Does any approximation algorithm exist for maximization non-monotone submodular functions that might have negative values or unbounded below?
Fact 1: For monotone submodular functions, Nemhauser, Wolsey and Fisher proved [1] that simple greedy algorithm gives $1-1/e$ approximation guarantee.
Fact 2: For non-monotone non-negative submodular functions, Buchbinder et. all proved [2] that randomized greedy algorithm gives $1/e$ approximation for cardinality constraint.

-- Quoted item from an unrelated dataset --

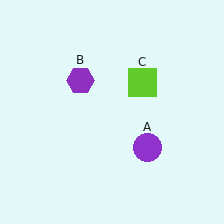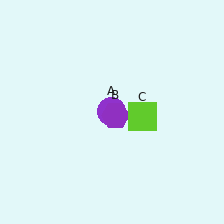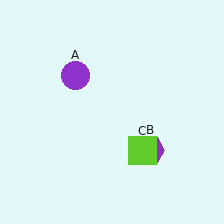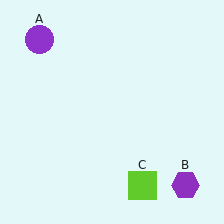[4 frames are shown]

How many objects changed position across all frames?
3 objects changed position: purple circle (object A), purple hexagon (object B), lime square (object C).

There has been a recent line of work investigating algorithms for submodular optimization problems when the objective may take negative values. So far, the non-negativity that we can handle is when the submodular objective decomposes into the sum of a monotone submodular and an arbitrary modular function. The optimization problem is $$ \max_{S \in \mathcal{I}} g(S) - c(S) \enspace,$$ where $g:2^V \rightarrow \mathbb{R}_+$ is a non-negative and monotone submodular function, $c:2^V \rightarrow \mathbb{R}$ is a modular function, and $\mathcal{I} \subset 2^V$ is a matroid on the ground set $V$. Note that if $c$ takes positive values, then the entire submodular objective $f = g - c$ is non-monotone and may take negative values. The first approximation result was given by Sviridenko, Vondrák, and Ward in 2014 who showed that one can use a continuous extension & rounding approach to obtain a set $S$ such that $$ g(S) - c(S) \geq (1 - e^{-1}) g(OPT) - c(OPT) $$ They applied this result to obtain tight approximation guarantees for monotone submodular maximization and monotone supermodular minimization with bounded curvature. They also show that this approximation is tight in the sense that no algorithm making polynomially many queries to $g$ and $c$ can do better. Then in 2018, Feldman gave an algorithm that also goes through the continuous domain but is more efficient in that it by-passes a certain "guessing step" in the previous algorithm. Most recently, Harshaw, Feldman, Karbasi, and Ward in 2019 gave a series of much faster algorithms which do not go through the continuous extension, but are based on greedily optimizing a "distorted surrogate objective" which changes thoroughout the algorithm; however, their results apply only when the modular function is non-negative and the constraint is a cardinality constraint. They also extend the analysis to show that when $g$ is $\gamma$-weakly submodular, then one may obtain the analogous approximation $$ g(S) - c(S) \geq (1 - e^{-\gamma}) g(OPT) - c(OPT) $$ Moreover, this extended approximation guarantee is tight in the value oracle model.
As notwatson pointed out, there is the hardness result of Uriel Feige which shows that even verifying that $f(S) \geq 0$ for some $S$ is NP-Hard. So, the decomposition into a sum of submodular and monotone functions really is crucial in all these algorithms. I don't know how much further one can push the decomposition approach.